4、An $a\times b\times c$ rectangular box is built from $a\cdot b \cdot c$ unit cubes. Each unit cube is colored red, green, or yellow. Each of the $a$ layers of size $1\times b \times c$ parallel to the $(b\times c)$-faces of the box contains exactly $9$ red cubes, exactly $12$ green cubes, and some yellow cubes. Each of the $b$ layers of size $a\times 1 \times c$ parallel to the $(a\times c)$-faces of the box contains exactly $20$ green cubes, exactly $25$ yellow cubes, and some red cubes.

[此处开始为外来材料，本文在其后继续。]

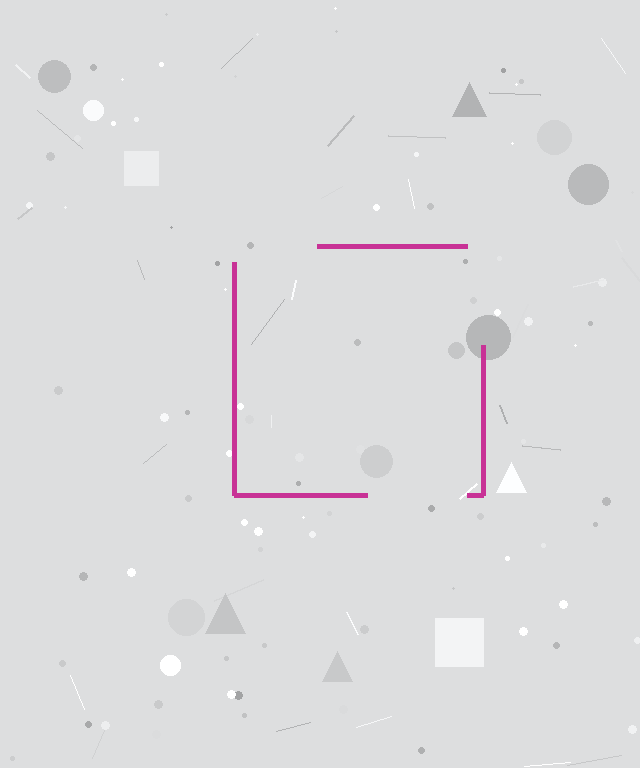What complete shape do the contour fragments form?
The contour fragments form a square.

Find the smallest possible volume of the box.

$a\cdot b \cdot c$个体积为$1$的单位正方体拼成一个尺寸为$a\times b \times c$的长方体，每个单位正方体的表面都涂上了红色、黄色或者绿色当中的某一种颜色．和“$b \times c$面”平行（尺寸为$1 \times b \times c$）的每一个“$a$层”都恰好有$9$个红色单位正方体、$12$个绿色单位正方体以及若干个黄色单位正方体；和“$a \times c$面”平行（尺寸为$a \times 1 \times c$）的每一个“$b$层”都恰好有$25$个黄色单位正方体、$20$个绿色单位正方体以及若干个红色单位正方体．求该长方体体积的最小值．

5、Triangle $ABC_0$ has a right angle at $C_0$. Its side lengths are pairwise relatively prime positive integers, and its perimeter is $p$. Let $C_1$ be the foot of the altitude to $\overline{AB}$, and for $n\geqslant 2$, let $C_n$ be the foot of the altitude to $\overline{C_{n-2}B}$ in $\triangle C_{n-2}C_{n-1}B$. The sum $\sum\limits_{n=1}^{\infty}C_{n-1}C_n = 6p$. Find $p$.

直角三角形$ABC_0$（$C_0$为直角）的三边长是两两互质的正整数，周长为$p$．作$C_0C_1 \perp AB$于$C_1$，当$n \geqslant 2$时，作$C_{n-1}C_{n} \perp BC_{n-2}$于$C_n$．已知$\sum \limits_{n=1}^{\infty}C_{n-1}C_n=6p$，求$p$的值．

6、For polynomial $P(x)=1-\dfrac{1}{3}x+\dfrac{1}{6}x^2$, define

$$Q(x) = P(x)P(x^3)P(x^5)P(x^7)P(x^9) = \sum\limits_{i=0}^{50}a_ix^i.$$ Then $\sum\limits_{i=0}^{50}|a_i|=\dfrac{m}{n}$, where $m$ and $n$ are relatively prime positive integers. Find $m+n$.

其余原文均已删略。